Poder, impunidad y sexo
Quiere ser una versión libre del caso Strauss-Kahn, ese mandamás del FMI, adicto al sexo, que cayó por haber abusado de una camarera de Guinea en el Sofitel de Manhattan. Pero va más allá: retrata al personaje pero también a su intérprete, Gerard Depardieu, hundido en sus infiernos. En la escena inicial, el actor explica cómo hizo el papel: “Odio los políticos, no les creo y no me cuesta interpretarlos porque el actor no pone sus emociones”. Después, frente a un psiquiatra, su personaje repetirá: “no tengo emociones”. Y Ferrara se agarrará de allí para pintarnos un tipo (¿o dos?) sin alma ni freno que no “no sienten nada”.
El film se organiza en tres planos: las largas reuniones de sexo; la detención y su paseo humillante ante policías y estrados judiciales; y al final sus largas y formidables discusiones con su mujer, entrecruzada de reproches y lágrimas, un ida y vuelta sobre lo íntimo y lo público, con el dinero y el poder pivoteando entre el amor gastado, la vergüenza imposible y las ambiciones perdidas.

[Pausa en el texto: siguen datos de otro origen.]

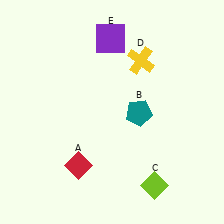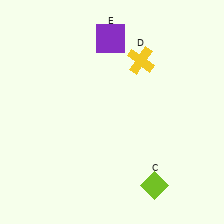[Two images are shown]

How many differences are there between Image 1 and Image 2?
There are 2 differences between the two images.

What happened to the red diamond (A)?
The red diamond (A) was removed in Image 2. It was in the bottom-left area of Image 1.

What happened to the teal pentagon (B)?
The teal pentagon (B) was removed in Image 2. It was in the bottom-right area of Image 1.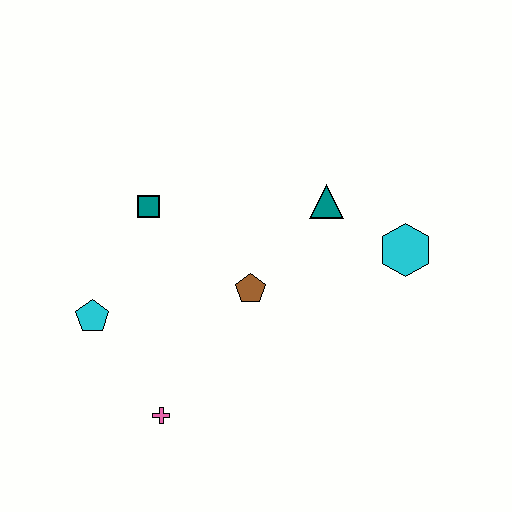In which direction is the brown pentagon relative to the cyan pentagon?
The brown pentagon is to the right of the cyan pentagon.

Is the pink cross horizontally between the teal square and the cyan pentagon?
No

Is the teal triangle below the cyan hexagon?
No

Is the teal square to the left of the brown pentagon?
Yes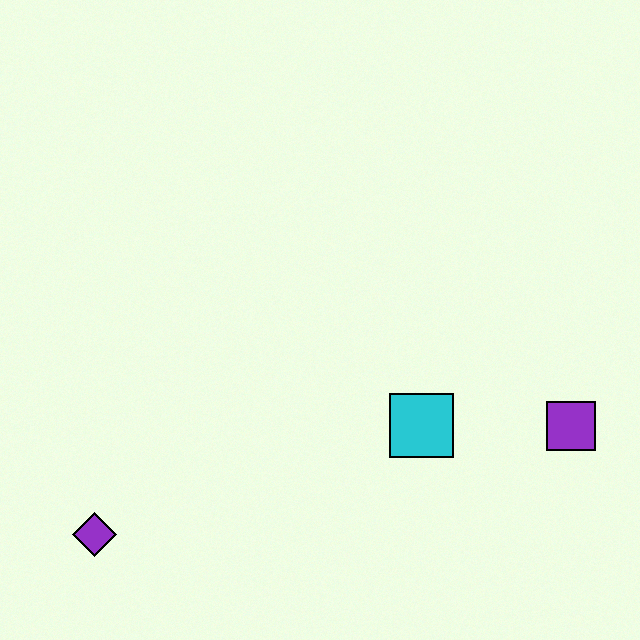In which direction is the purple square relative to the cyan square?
The purple square is to the right of the cyan square.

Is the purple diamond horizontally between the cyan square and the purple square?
No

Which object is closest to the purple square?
The cyan square is closest to the purple square.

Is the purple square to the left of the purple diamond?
No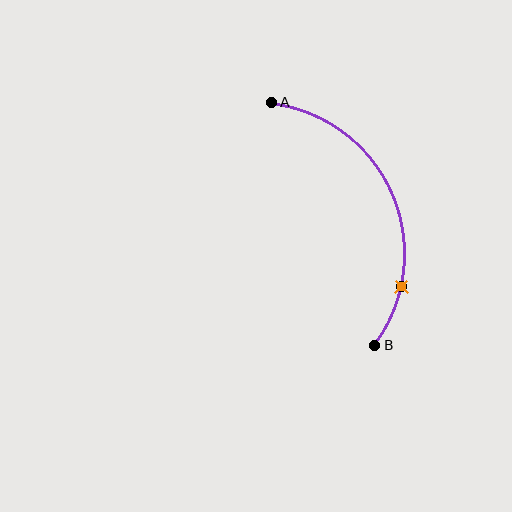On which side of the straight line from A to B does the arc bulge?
The arc bulges to the right of the straight line connecting A and B.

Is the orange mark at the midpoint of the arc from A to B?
No. The orange mark lies on the arc but is closer to endpoint B. The arc midpoint would be at the point on the curve equidistant along the arc from both A and B.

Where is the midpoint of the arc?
The arc midpoint is the point on the curve farthest from the straight line joining A and B. It sits to the right of that line.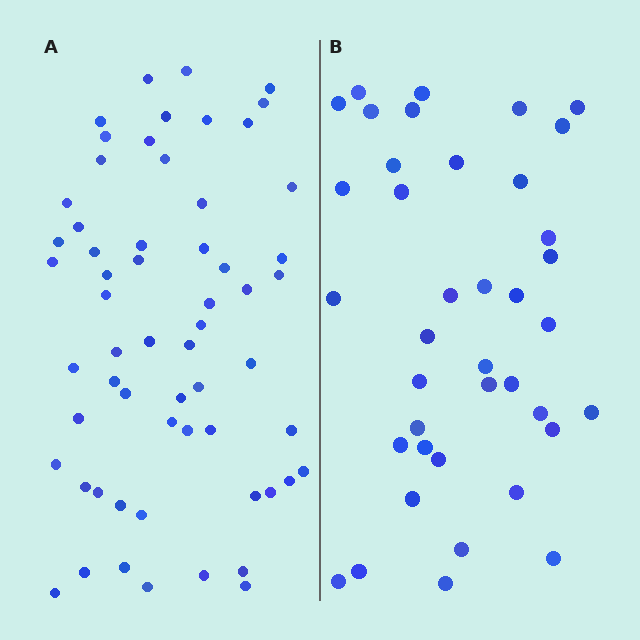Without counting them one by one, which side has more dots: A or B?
Region A (the left region) has more dots.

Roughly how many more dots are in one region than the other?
Region A has approximately 20 more dots than region B.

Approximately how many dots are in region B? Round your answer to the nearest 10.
About 40 dots. (The exact count is 39, which rounds to 40.)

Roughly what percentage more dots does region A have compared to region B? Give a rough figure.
About 55% more.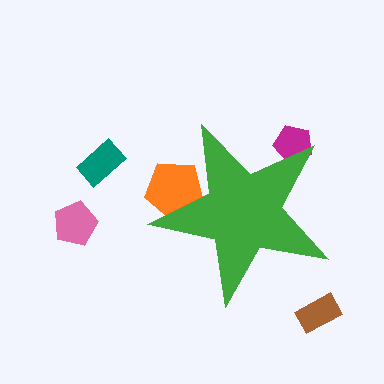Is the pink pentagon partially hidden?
No, the pink pentagon is fully visible.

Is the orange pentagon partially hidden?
Yes, the orange pentagon is partially hidden behind the green star.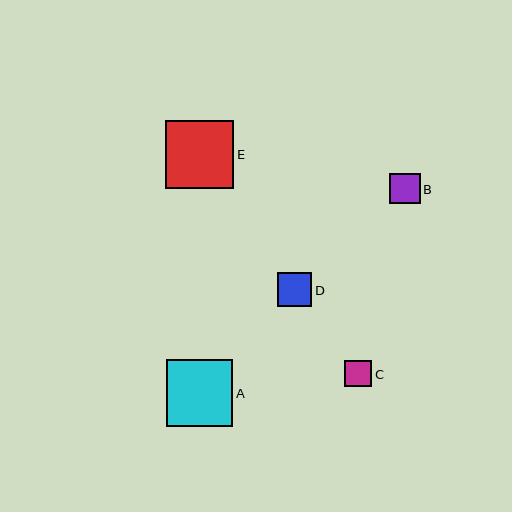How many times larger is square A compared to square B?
Square A is approximately 2.2 times the size of square B.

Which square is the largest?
Square E is the largest with a size of approximately 68 pixels.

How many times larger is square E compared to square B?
Square E is approximately 2.2 times the size of square B.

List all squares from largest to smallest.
From largest to smallest: E, A, D, B, C.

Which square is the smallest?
Square C is the smallest with a size of approximately 27 pixels.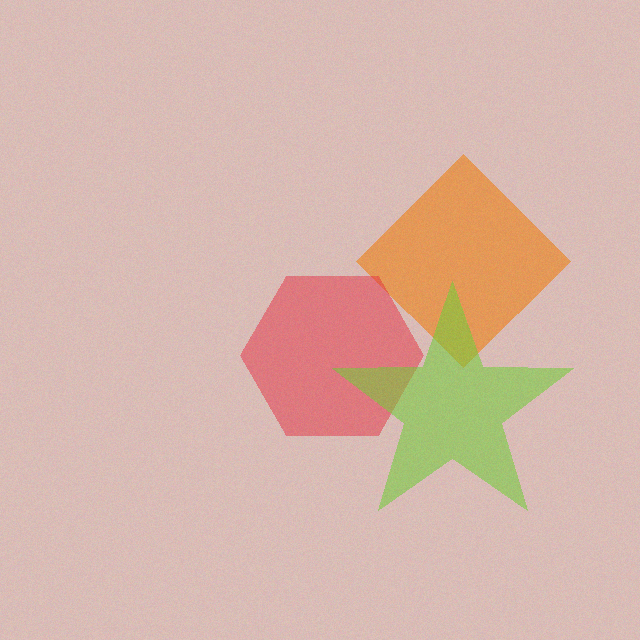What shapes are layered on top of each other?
The layered shapes are: an orange diamond, a red hexagon, a lime star.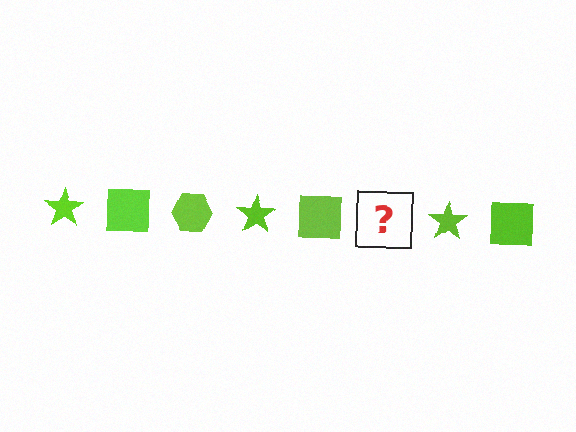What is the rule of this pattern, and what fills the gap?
The rule is that the pattern cycles through star, square, hexagon shapes in lime. The gap should be filled with a lime hexagon.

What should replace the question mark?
The question mark should be replaced with a lime hexagon.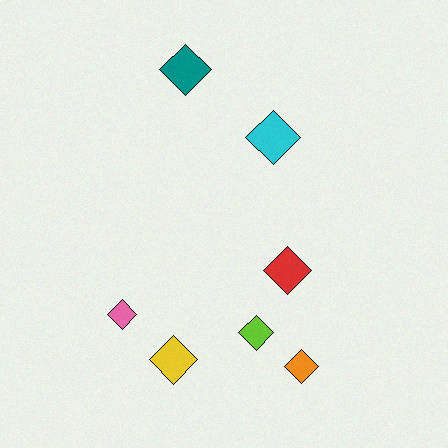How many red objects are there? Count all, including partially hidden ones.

Desde allí, Ferrara se asoma a la entretela de un capitalismo que entre sus permisos y sus anticuerpos parece exaltar este clima de avasallamiento y excesos. “¿Tenés poder, sexo, dinero? ¿Qué más querés?, le preguntan a este tipo sin culpas ni límites, un desquiciado que confirma que el poder –como dijo Yabrán- es impunidad, un patético y monstruoso personaje que no entiende cómo su castillo de naipes se derrumbó y al que sólo le queda la cínica reflexión de que “no podemos salvar a nadie porque nadie quiere ser salvado”. Una de sus chicas dice que “en América todo es más grande y mejor”. Y la canción del comienzo colorea ese comentario con unos versos que traen más esperanzas que certezas: “América, América, Dios derramó su gracia sobre tí, hasta que la ganancia egoísta ya no manche la bandera de los libres”. La mirada final de Depardieu a la cámara sella el pacto final entre esos dos prepotentes que “no sienten nada”: el personaje público y el actor famoso.